Wednesday, February 3. 2010
Posted under: Research
A recent research study by Dawson and colleagues has created both excitement and frustration for some proponents of ABA therapy. The study, conducted in a randomized controlled trial design, was published in the November 2009 issue of Pediatrics and demonstrated that behavioral intervention with toddlers resulted "in significant improvements in IQ, language, adaptive behavior, and autism diagnosis." ("Randomized, Controlled Trial of an Intervention for Toddlers With Autism: The Early Start Denver Model" Pediatrics, November 2009). However, proponents of ABA have pointed out that the New York Times coverage failed to mention that the study uses applied behavior analytic principles (http://www.blogcatalog.com/search.frame.php?term=aba+therapy&id=905ac454e81811bf6f06a9117f2f8761) and that the CNN coverage perpetuated a common misconception about ABA by comparing the pleasing, playful therapy of the study with "ABA, which is delivered at a desk" (http://blog.navigationbehavioralconsulting.com/).
While I find the misinformation unfortunate, I can't help but wonder if we behavior analysts who work with children with autism have done this to ourselves. The number of terms and brands currently in use in applied behavior analysis continues to grow, including: behavioral treatment, intensive behavioral therapy, intensive early intervention using behavior therapy, ABA therapy, Lovaas Model of ABA, Verbal Behavior, ABA/VB, traditional ABA, Pivotal Response Teaching (PRT), DTT, and Early Start Denver Model (ESDM) just to name a few. Further, brand names are sometimes misapplied, websites and conferences present misinformation on one form of behavioral treatment while propping up their own form of behavioral treatment, and new, often ambiguous terminology continues to emerge. Is it any wonder that those reporting on new evidence for ABA therapy don't always get things right?
I don't think branding is always bad. I've worked under the Lovaas Model of Applied Behavior Analysis for the past 15 years. The Early Start Denver Model deserves praise for this recent 2009 study. Branding can be a good thing. Branding of autism interventions provides a general package for delivery, including both a general curriculum and teaching procedures to follow. This general information can serve as a strong foundation for a child's intervention, particularly when there's empirical data to support the brand. However, I suggest the following guidelines for branding.

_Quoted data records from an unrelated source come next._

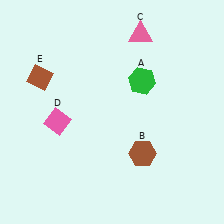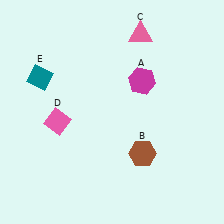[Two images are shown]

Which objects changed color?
A changed from green to magenta. E changed from brown to teal.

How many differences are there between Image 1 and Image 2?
There are 2 differences between the two images.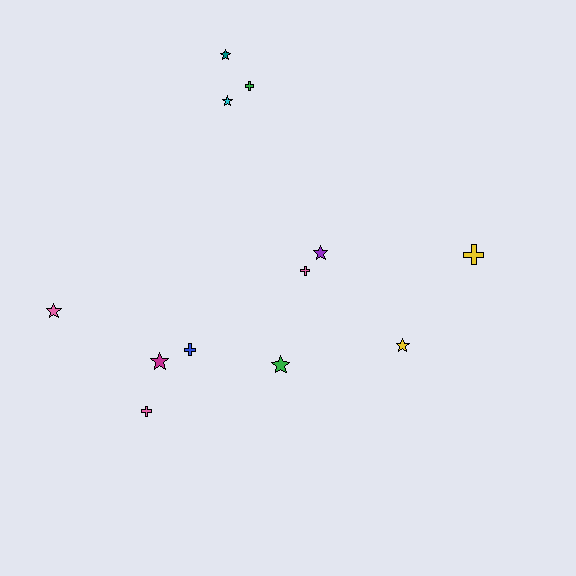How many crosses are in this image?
There are 5 crosses.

- One general term should be agreed upon (i.e., behavioral treatment, ABA, intensive behavioral therapy, etc.) as a general umbrella term under which all brands fall. When discussing their brand, individuals should always start by disclosing that their brand falls under this general term. For example, in these guidelines I'll use "ABA therapy" as the general term.

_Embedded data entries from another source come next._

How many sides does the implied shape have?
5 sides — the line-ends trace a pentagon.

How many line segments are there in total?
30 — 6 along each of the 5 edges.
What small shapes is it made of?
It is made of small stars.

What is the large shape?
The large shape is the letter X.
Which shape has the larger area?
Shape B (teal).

- Branding can continue for general interventions in ABA therapy (i.e., those interventions with a general curriculum and teaching procedures), but branding should be avoided when talking about specific procedures (e.g., discrete trial teaching vs. natural environment teaching, errorless learning vs. no-no-prompt, etc.) unless that new brand technique is observably and measurably distinct from other procedures, precisely defined, and demonstrated to be of enough significance that the technique deserves a separate name.

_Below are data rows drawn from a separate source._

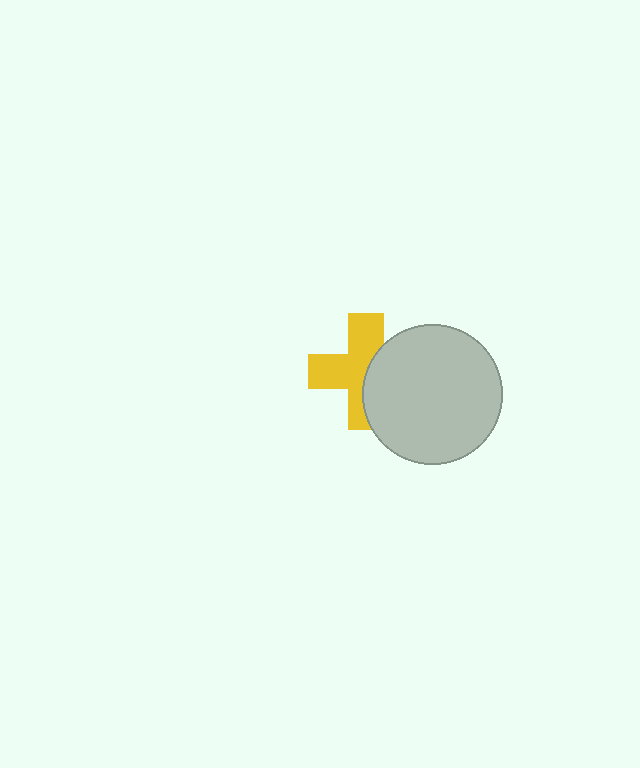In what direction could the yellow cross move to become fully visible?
The yellow cross could move left. That would shift it out from behind the light gray circle entirely.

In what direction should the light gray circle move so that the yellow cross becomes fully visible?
The light gray circle should move right. That is the shortest direction to clear the overlap and leave the yellow cross fully visible.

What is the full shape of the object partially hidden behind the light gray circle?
The partially hidden object is a yellow cross.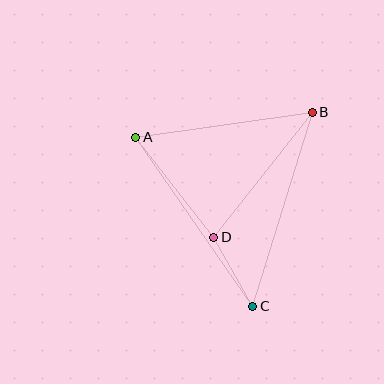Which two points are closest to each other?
Points C and D are closest to each other.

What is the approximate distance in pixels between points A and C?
The distance between A and C is approximately 205 pixels.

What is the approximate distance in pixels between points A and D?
The distance between A and D is approximately 127 pixels.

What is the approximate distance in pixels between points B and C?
The distance between B and C is approximately 203 pixels.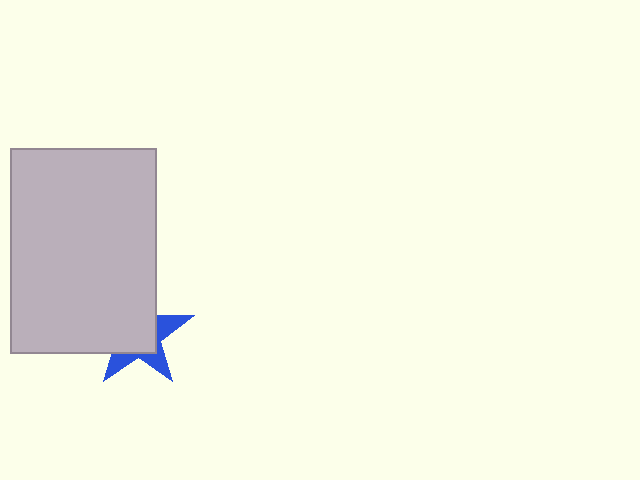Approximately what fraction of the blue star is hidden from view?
Roughly 64% of the blue star is hidden behind the light gray rectangle.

- Individuals who brand general interventions in ABA therapy need to be careful to clarify what observably and measurably distinguishes one brand from another and what procedures, guidelines, etc. are common to other ABA therapy brands.
- Individuals who brand general interventions should be careful not to contribute to the misinformation of other ABA therapy brands by supporting any claims they make about that other ABA therapy brand with observable evidence.
- Brand names should not be used in research literature unless the brand itself is actually the focus of the research.
ABA therapy has more research supporting its use with children with autism than any other type of intervention. We should always question whether the terminology we use in our research and our practice is supporting or weakening that fact. I can't help but end by noting that Dr. Lovaas, so famous for his research and methods throughout the years, describes his treatment in the 1987 research study as "behavioral treatment." The 2005 replication research of Dr. Lovaas' work describes treatment as "early intensive behavioral treatment developed at UCLA." The 2006 replication research describes treatment as "early intensive behavioral treatment...based on Lovaas' UCLA treatment model." In fact, no research article describes treatment simply as the "Lovaas method" or even "Lovaas Model of Applied Behavior Analysis." I was present at a meeting when Dr. Lovaas emphasized that his work was only one part of a larger body of research. His humility and understanding in this area is yet another contribution from which we all can benefit.